Песчаная коса была для утят самым безопасным местом. Рядом родной остров, в двух метрах от берега — жирный ил. Чего только в этом иле нет! Не зря мокрицы кишмя кишат, собирают остатки рыб, насекомых, растений.
Резвятся утята. Совсем уже сизые, большие. Желтого пушка почти не видать, а резвятся, как маленькие: воткнут розовые клювы в прохладный ил и щелочут, пускают пузыри.
Щуку селезень заприметил возле жерди, воткнутой нами в дно. У самой поверхности воды приткнулось к жерди замшелое бревно. Но селезень разглядел широченный седой лоб в клочьях мха, на спине и боках выпуклые узорные полоски серого цвета, между которыми в канавках тоже темнел мох. Уже больше часа щука притворялась бревном.
Селезень решил заманить хитрюгу в расставленные нами рыбацкие сети. Волоча по воде крыло, он отплыл от выводка подальше, подгреб к камышам. Между воткнутыми жердями белели берестяные поплавки. Серебристым веером прыспули уклейки и верховки: щука шла следом и близоруко высматривала в темной воде светлые пятна утиных лап.

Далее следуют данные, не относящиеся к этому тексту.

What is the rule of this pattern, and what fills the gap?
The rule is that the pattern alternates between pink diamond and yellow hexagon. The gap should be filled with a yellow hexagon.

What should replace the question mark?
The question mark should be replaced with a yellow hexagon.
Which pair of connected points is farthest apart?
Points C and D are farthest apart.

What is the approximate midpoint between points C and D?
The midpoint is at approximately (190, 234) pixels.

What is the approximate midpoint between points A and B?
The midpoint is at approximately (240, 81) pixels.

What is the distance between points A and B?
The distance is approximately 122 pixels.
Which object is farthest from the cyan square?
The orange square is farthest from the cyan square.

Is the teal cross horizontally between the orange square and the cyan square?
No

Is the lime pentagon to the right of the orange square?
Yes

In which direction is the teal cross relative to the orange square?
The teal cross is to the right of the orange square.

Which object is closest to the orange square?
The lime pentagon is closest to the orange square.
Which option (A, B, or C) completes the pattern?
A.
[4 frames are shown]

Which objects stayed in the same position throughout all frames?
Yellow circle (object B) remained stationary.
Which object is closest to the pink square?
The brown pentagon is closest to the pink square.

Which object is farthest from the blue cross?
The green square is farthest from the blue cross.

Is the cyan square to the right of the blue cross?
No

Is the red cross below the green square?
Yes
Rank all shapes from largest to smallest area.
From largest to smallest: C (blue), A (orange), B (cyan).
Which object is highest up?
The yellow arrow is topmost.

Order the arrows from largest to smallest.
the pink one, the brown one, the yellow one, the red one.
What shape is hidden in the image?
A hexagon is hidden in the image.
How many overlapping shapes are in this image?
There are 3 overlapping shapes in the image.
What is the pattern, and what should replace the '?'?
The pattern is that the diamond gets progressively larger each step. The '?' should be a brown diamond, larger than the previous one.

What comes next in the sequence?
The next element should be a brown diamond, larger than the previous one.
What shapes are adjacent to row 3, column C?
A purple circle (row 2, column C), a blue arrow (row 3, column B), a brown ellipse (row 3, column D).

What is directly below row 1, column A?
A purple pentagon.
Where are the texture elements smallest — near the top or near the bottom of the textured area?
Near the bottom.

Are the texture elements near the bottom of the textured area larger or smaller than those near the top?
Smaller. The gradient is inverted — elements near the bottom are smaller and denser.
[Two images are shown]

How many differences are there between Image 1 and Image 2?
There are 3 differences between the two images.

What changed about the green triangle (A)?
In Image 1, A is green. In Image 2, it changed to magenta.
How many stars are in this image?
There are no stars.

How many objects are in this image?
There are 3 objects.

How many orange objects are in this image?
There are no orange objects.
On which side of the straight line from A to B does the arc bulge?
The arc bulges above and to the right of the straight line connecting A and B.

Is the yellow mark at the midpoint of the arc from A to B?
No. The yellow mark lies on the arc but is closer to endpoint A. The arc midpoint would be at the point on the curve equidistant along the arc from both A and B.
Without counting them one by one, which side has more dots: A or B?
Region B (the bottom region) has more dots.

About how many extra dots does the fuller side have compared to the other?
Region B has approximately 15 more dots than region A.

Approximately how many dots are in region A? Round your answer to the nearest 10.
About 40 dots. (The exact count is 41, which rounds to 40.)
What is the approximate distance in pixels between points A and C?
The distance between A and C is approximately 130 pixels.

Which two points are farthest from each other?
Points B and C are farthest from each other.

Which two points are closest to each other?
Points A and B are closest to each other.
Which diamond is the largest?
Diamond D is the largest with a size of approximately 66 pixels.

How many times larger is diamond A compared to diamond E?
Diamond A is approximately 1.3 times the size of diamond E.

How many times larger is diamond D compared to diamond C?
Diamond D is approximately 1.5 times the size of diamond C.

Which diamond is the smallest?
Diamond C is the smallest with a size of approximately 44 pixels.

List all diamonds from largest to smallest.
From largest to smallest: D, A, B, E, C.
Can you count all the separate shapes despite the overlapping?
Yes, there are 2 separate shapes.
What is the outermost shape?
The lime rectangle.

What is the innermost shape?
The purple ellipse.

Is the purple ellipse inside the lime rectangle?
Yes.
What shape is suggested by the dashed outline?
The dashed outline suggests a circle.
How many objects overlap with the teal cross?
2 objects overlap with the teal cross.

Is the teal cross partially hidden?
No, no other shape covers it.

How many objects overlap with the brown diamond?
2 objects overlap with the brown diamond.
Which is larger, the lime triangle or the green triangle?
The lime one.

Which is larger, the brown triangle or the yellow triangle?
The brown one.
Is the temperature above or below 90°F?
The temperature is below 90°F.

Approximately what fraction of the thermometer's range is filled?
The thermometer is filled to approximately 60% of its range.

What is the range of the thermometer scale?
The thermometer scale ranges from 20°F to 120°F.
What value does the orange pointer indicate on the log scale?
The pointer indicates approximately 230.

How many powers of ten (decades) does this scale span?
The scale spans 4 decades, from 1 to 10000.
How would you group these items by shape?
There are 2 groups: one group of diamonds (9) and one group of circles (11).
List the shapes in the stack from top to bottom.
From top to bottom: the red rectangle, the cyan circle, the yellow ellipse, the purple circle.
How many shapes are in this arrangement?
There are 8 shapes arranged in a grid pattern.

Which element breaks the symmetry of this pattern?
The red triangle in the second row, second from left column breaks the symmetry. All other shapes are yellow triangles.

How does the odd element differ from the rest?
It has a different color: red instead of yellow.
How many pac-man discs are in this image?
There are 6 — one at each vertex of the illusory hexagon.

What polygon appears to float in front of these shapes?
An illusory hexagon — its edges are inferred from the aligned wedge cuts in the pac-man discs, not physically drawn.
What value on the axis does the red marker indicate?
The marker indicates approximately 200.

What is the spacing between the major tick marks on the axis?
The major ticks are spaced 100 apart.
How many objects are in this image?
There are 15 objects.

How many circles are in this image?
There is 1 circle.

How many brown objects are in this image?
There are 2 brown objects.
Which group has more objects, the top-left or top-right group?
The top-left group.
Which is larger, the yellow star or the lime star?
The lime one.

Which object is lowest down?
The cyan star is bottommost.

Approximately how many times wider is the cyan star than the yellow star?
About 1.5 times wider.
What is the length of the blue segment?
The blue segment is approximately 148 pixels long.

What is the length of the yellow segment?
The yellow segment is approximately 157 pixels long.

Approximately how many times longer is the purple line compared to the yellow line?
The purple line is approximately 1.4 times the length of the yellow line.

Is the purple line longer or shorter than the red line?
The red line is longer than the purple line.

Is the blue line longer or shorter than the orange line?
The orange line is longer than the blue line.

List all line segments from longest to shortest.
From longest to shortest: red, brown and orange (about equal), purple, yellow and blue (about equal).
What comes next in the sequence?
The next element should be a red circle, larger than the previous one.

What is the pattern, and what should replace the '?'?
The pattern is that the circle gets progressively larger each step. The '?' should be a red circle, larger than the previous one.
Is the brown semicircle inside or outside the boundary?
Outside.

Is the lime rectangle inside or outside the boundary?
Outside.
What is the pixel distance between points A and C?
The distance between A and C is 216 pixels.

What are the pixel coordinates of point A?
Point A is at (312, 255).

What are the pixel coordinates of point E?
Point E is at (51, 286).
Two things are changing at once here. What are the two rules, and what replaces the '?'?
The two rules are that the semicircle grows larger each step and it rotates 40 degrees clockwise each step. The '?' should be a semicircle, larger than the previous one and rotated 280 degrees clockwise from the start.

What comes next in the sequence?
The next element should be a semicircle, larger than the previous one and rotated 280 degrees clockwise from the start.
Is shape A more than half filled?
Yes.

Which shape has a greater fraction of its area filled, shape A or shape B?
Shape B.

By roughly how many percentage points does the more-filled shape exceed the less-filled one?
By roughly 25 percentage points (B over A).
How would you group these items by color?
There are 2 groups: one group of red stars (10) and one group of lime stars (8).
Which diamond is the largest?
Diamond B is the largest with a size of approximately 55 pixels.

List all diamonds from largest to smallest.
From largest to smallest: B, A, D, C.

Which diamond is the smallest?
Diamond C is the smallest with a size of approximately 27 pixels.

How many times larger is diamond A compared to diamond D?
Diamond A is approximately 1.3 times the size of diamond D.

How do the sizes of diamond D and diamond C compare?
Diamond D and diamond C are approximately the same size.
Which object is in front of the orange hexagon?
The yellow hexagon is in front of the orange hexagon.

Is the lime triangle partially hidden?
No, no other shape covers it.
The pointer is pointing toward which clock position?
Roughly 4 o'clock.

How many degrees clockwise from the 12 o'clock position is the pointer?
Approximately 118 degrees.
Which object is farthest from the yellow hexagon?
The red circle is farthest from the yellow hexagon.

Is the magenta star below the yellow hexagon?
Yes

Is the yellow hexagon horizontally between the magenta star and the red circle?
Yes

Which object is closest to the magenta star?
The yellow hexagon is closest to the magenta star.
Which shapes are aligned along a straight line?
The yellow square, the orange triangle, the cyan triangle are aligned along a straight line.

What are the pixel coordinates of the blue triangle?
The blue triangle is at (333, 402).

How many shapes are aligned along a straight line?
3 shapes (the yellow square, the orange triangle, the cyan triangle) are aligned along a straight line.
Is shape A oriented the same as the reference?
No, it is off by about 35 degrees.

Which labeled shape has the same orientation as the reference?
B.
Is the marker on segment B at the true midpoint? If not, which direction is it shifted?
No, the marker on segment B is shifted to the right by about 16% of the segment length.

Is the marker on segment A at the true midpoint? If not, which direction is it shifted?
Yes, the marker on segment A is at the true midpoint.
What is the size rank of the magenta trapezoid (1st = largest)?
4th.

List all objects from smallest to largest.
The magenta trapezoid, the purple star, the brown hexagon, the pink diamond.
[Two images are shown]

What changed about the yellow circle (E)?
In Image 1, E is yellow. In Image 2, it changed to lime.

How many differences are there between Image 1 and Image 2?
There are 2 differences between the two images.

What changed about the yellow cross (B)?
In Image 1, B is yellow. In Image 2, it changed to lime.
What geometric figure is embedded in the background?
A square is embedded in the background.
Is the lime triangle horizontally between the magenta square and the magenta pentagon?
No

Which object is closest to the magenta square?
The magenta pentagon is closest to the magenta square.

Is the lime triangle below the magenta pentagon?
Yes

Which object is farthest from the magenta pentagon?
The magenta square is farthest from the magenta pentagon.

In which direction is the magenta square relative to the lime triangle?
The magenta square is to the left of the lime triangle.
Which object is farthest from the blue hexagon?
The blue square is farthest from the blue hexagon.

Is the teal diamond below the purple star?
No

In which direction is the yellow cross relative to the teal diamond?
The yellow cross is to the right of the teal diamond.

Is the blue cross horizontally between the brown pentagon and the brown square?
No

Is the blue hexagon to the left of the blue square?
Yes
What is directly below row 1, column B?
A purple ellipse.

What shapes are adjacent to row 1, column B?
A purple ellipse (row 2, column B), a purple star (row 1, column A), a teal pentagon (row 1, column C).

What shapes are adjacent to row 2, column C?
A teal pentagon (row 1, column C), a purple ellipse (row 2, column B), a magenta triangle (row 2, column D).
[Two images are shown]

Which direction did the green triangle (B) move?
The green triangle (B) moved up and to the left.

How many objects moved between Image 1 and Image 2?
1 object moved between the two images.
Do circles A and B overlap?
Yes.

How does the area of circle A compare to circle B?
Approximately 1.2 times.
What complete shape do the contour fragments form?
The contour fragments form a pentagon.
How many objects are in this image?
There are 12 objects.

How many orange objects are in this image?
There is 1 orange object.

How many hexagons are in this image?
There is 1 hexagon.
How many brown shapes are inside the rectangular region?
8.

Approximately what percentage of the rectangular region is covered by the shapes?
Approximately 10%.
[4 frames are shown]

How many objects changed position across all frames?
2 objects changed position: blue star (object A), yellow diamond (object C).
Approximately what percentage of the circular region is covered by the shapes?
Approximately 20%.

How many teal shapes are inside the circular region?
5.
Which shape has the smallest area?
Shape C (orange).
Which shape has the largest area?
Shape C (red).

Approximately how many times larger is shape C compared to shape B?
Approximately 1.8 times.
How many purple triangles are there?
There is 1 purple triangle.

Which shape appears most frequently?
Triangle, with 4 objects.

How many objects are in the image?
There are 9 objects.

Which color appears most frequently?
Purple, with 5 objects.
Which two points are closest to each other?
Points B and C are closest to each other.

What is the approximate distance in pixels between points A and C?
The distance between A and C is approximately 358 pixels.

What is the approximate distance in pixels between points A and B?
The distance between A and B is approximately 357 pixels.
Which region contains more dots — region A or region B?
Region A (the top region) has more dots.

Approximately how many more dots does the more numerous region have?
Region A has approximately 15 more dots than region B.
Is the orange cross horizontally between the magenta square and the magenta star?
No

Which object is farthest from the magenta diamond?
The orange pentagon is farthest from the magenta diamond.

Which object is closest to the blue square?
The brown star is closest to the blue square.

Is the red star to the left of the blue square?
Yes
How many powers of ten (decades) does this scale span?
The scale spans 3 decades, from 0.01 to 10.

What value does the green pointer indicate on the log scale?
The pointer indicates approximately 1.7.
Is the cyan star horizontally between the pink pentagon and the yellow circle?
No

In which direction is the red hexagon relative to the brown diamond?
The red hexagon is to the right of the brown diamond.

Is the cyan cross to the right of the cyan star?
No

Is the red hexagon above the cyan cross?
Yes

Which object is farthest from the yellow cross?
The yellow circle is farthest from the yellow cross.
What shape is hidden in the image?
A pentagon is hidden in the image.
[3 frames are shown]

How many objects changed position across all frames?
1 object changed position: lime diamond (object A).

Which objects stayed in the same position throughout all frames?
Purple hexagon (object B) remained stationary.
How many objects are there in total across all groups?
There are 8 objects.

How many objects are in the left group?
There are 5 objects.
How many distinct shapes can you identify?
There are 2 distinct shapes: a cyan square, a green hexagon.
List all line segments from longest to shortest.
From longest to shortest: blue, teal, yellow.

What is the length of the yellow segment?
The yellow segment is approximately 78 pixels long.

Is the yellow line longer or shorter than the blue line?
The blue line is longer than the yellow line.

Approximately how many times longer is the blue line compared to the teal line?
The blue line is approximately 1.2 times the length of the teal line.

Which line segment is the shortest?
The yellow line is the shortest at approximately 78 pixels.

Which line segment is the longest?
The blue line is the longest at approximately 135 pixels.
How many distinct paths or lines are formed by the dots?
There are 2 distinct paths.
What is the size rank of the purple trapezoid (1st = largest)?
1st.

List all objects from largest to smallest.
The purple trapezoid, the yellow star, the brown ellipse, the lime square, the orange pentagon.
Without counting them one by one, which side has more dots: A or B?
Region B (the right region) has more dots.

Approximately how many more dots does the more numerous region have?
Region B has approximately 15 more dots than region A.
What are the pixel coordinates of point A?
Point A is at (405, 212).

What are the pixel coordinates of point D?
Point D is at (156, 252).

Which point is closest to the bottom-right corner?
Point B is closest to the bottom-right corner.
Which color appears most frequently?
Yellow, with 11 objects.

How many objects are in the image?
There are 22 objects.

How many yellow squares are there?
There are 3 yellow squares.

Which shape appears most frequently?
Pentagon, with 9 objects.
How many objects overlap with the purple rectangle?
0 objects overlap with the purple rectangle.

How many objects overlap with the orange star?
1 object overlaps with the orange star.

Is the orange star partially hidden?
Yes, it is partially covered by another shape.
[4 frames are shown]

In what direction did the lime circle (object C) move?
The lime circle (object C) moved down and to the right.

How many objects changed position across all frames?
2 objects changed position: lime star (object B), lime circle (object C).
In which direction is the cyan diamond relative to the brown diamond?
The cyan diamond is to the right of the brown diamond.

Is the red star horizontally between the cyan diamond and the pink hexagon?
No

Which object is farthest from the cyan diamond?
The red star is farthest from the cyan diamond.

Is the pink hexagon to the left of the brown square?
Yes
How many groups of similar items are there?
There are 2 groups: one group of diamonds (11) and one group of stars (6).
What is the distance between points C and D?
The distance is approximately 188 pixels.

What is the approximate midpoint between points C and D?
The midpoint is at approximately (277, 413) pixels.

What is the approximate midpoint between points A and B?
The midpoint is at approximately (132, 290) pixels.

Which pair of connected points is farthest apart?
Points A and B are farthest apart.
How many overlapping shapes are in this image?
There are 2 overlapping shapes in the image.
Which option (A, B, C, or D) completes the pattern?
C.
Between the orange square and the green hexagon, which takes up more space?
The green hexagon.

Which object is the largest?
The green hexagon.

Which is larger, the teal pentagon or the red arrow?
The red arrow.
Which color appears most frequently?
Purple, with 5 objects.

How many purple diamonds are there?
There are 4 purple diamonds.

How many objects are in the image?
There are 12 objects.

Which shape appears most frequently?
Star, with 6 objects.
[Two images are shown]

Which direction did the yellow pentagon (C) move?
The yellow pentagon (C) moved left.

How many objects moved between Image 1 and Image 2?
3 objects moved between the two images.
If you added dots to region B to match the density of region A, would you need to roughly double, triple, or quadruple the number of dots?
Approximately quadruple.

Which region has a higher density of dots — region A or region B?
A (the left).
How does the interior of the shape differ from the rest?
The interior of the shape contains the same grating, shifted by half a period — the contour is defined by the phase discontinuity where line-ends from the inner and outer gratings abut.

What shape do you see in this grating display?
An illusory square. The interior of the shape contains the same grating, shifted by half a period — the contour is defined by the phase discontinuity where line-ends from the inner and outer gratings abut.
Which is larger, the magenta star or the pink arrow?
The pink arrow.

Вот она растопырила зеленоватые рваные плавники, куцый хвост ее задрожал. Задергалась, стала тыкаться носом в дно, резко вытянулась горизонтально и бросилась. Селезень рванулся, но зацепился за сеть коготком левой лапы и в отчаянном рывке вытянул из воды небольшой уголок режевки. Щука с ходу вошла в сеть и вместе с птицей потянула ее ко дну. Широкий лоб мешал ей протиснуться сквозь режевку и схватить селезня, тогда она стала подтягивать его к себе, цепляя на плоский нос ячейку за ячейкой. Наконец рыбина схватила лапу и твердыми деснами стала перемалывать сухожилия, силясь заглотнуть всю лапу. Верх сетки задергался и накрыл щуку. Спутанная, она медленно опускалась на дно, все больше заглатывая утиную лапу.